The concept of ‘daughter of nai’ has helped me acknowledge and explore the porousness and purpose(s) of identity. Where it serves us, where we are best served to let it go. That we are children of our families of origin, nations of origin, communities of origin, yes, and that we can also understand ourselves as family members of all else in the universe.
The name has been as intriguing as it is challenging to me; nai, to my understanding, is described as a male-identified spirit. Because feminine archetypes are prominent in my work, I was drawn, from the beginning, to incorporating naa, a female-identified spirit, into the website name. I didn’t do that for the very practical reason that my given name has ‘naa’ in it and I worried that could be confusing. So initially, I decided to embrace the tension / discomfort / invitations involved in the name daughter of nai, and to see what lessons were available there.
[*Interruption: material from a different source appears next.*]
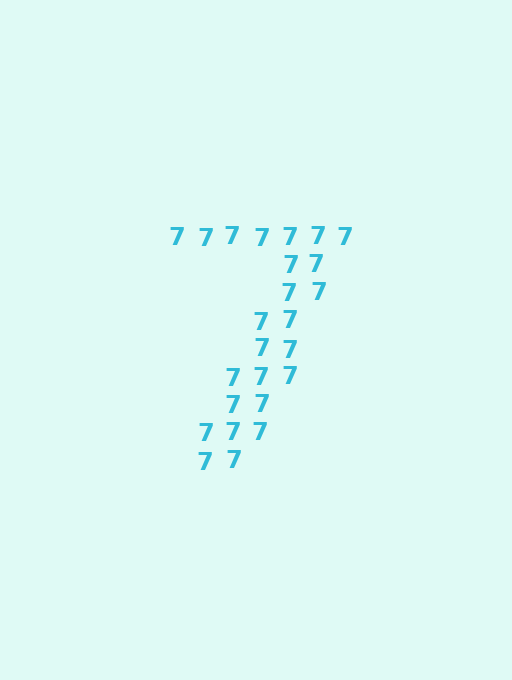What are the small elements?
The small elements are digit 7's.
Through it, I unpacked what it means to be a daughter, of anyone or anything (in archetypal terms: to be in the ‘Maiden’ season of life). It also helped me confront my discomfort with the masculine — especially, my wounding as a black woman who seldom felt affirmed in her femininity.
So, I appreciate the space ‘daughter of nai’ has provided these past several years, to reignite my creativity and support my growth. Thanks for being on the journey with me. I will share updates as the next steps for this platform unfold.